The commissioner of the Immigration and Naturalization Service, whose agency has been severely criticized for a paperwork blunder involving student visas for two of the Sept. 11 hijackers, on Tuesday proposed tighter visa restrictions.

James Ziglar told a House Judiciary subcommittee that the student visa process had become lax because it was focused on serving students and the U.S. schools that accept them, but has been changed. He said he is considering several changes to visa rules, including:

— Reducing from six months to 30 days the time foreign visitors can remain in the country on a travel visa.

— Prohibiting visitors with travel or other visas from "gaming the system" by switching to a student visa. Any foreigner wanting to study in the United States would be required to state their intention before arriving in the country. Two of the hijackers, Mohammed Atta and Marwan Al-Shehhi, entered as visitors and had switched to student visas at the time of the attacks.

— Prohibiting foreigners from beginning their studies until their student visas are approved.

— Notifying schools electronically of approvals for student visas, and reducing the processing time for those applications to 30 days.

Ziglar said some of the rules could be put in place immediately.

The hearing came as President Bush's domestic security team recommended that the INS and Customs Service be merged to create a single border control agency, and less than two weeks after the INS delivered student visas for Atta and Al-Shehhi to a Florida flight school — six months after they flew hijacked jetliners into the World Trade Center.
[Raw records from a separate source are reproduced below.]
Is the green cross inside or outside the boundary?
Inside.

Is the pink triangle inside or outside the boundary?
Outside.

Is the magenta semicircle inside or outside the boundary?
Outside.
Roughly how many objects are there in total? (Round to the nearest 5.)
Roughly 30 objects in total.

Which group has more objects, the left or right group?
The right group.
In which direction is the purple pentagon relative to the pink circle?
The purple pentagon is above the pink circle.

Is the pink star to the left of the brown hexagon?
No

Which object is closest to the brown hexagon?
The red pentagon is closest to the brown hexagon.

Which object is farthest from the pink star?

Ziglar took some of the blame for the mistake.

"We should have known to go and pull [the paperwork] out," Ziglar told a House Judiciary subcommittee on immigration and claims.
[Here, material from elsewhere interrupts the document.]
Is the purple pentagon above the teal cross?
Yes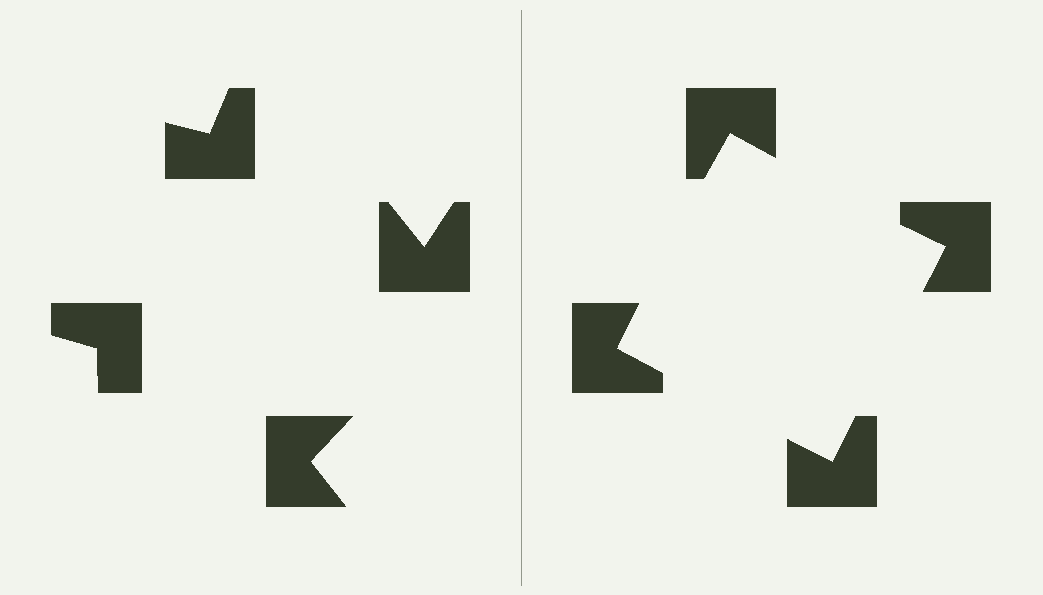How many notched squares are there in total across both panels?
8 — 4 on each side.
Committee members chastised and grilled Ziglar for nearly two hours about that mistake and problems at INS. The belated delivery of visa approvals for the hijackers led at least one lawmaker to question Ziglar's credentials for the job.
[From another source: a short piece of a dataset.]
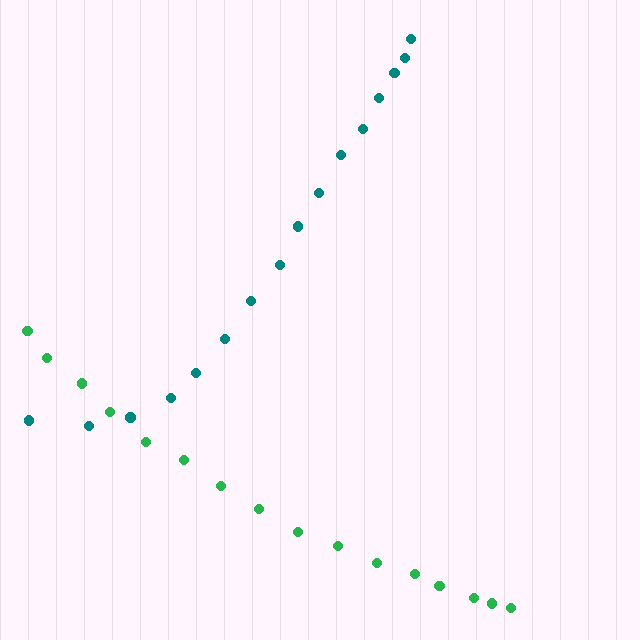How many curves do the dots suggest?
There are 2 distinct paths.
"The complete lack of control and accountability of the INS illustrates so vividly the necessity for reorganizing the agency," said Rep. George Gekas, R-Pa., the subcommittee chairman. "While the INS blames the error of approving flight school training to two dead terrorists on outdated processes, the problem lies squarely on the shoulders of INS management."

Ziglar has undertaken an internal INS restructuring plan that had the administration's support. It would create clearer divisions between the INS' benefits and enforcement duties, but keep the agency intact. Some members of Congress want to abolish INS and create two separate agencies.